Correlation Between SIS and Life Insurance
Can any of the company-specific risk be diversified away by investing in both SIS and Life Insurance at the same time? Although using a correlation coefficient on its own may not help to predict future stock returns, this module helps to understand the diversifiable risk of combining SIS and Life Insurance into the same portfolio, which is an essential part of the fundamental portfolio management process.
By analyzing existing cross correlation between SIS LIMITED and Life Insurance, you can compare the effects of market volatilities on SIS and Life Insurance and check how they will diversify away market risk if combined in the same portfolio for a given time horizon. You can also utilize pair trading strategies of matching a long position in SIS with a short position of Life Insurance. Check out your portfolio center. Please also check ongoing floating volatility patterns of SIS and Life Insurance.
Diversification Opportunities for SIS and Life Insurance
0.79 | Correlation Coefficient |
Poor diversification
The 3 months correlation between SIS and Life is 0.79. Overlapping area represents the amount of risk that can be diversified away by holding SIS LIMITED and Life Insurance in the same portfolio, assuming nothing else is changed. The correlation between historical prices or returns on Life Insurance and SIS is a relative statistical measure of the degree to which these equity instruments tend to move together.

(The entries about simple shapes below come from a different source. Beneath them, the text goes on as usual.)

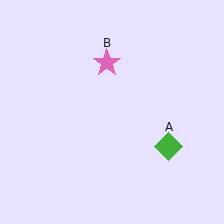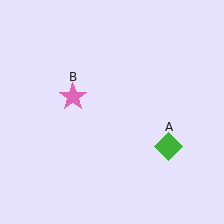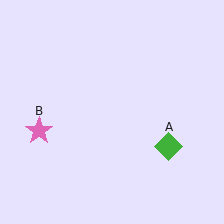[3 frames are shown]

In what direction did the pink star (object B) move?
The pink star (object B) moved down and to the left.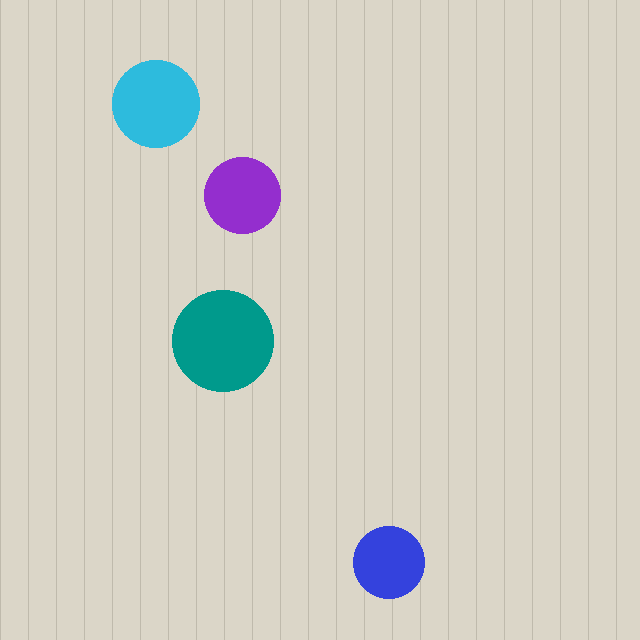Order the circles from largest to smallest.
the teal one, the cyan one, the purple one, the blue one.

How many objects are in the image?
There are 4 objects in the image.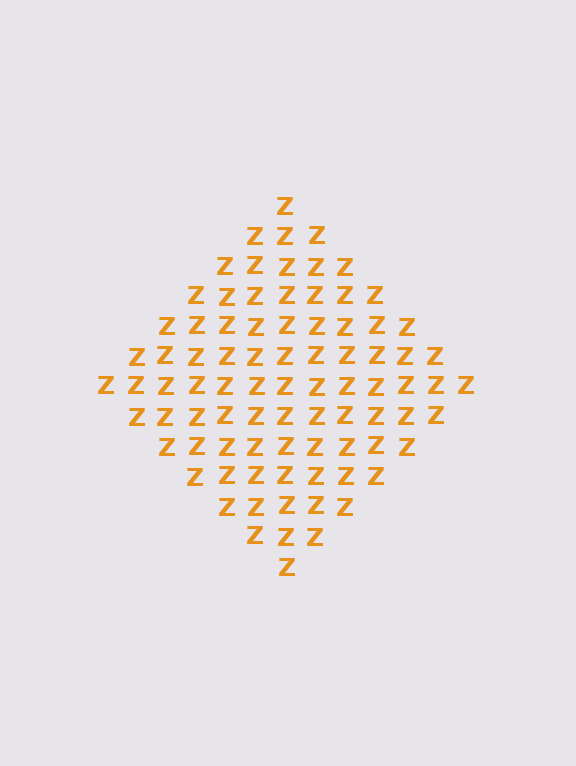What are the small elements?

The correlation coefficient measures the extent to which returns on SIS LIMITED are associated (or correlated) with Life Insurance. Values of the correlation coefficient range from -1 to +1, where. The correlation of zero (0) is possible when the price movement of Life Insurance has no effect on the direction of SIS i.e., SIS and Life Insurance go up and down completely randomly.
Pair Corralation between SIS and Life Insurance
Assuming the 90 days trading horizon SIS LIMITED is expected to under-perform the Life Insurance. But the stock apears to be less risky and, when comparing its historical volatility, SIS LIMITED is 1.27 times less risky than Life Insurance. The stock trades about -0.19 of its potential returns per unit of risk. The Life Insurance is currently generating about 0.2 of returns per unit of risk over similar time horizon. If you would invest 92,305 in Life Insurance on September 1, 2024 and sell it today you would earn a total of 6,245 from holding Life Insurance or generate 6.77% return on investment over 90 days.

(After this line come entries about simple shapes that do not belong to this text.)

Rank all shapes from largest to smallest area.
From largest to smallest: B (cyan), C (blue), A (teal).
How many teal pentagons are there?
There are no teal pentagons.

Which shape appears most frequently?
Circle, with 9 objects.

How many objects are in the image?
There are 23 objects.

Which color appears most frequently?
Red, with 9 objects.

Time Period | 3 Months [change] |
Direction | Moves Together |
Strength | Significant |
Accuracy | 95.45% |
Values | Daily Returns |
SIS LIMITED vs. Life Insurance
Performance |
Timeline |
SIS LIMITED |
Life Insurance |
SIS and Life Insurance Volatility Contrast
Predicted Return Density |
Returns |
Pair Trading with SIS and Life Insurance
The main advantage of trading using opposite SIS and Life Insurance positions is that it hedges away some unsystematic risk. Because of two separate transactions, even if SIS position performs unexpectedly, Life Insurance can make up some of the losses. Pair trading also minimizes risk from directional movements in the market. For example, if an entire industry or sector drops because of unexpected headlines, the short position in Life Insurance will offset losses from the drop in Life Insurance's long position.SIS vs. UTI Asset Management | SIS vs. Shemaroo Entertainment Limited | SIS vs. Bharat Road Network | SIS vs. Tata Communications Limited |
Life Insurance vs. Reliance Industries Limited | Life Insurance vs. Indian Oil | Life Insurance vs. Oil Natural Gas |
Check out your portfolio center.Note that this page's information should be used as a complementary analysis to find the right mix of equity instruments to add to your existing portfolios or create a brand new portfolio. You can also try the Portfolio File Import module to quickly import all of your third-party portfolios from your local drive in csv format.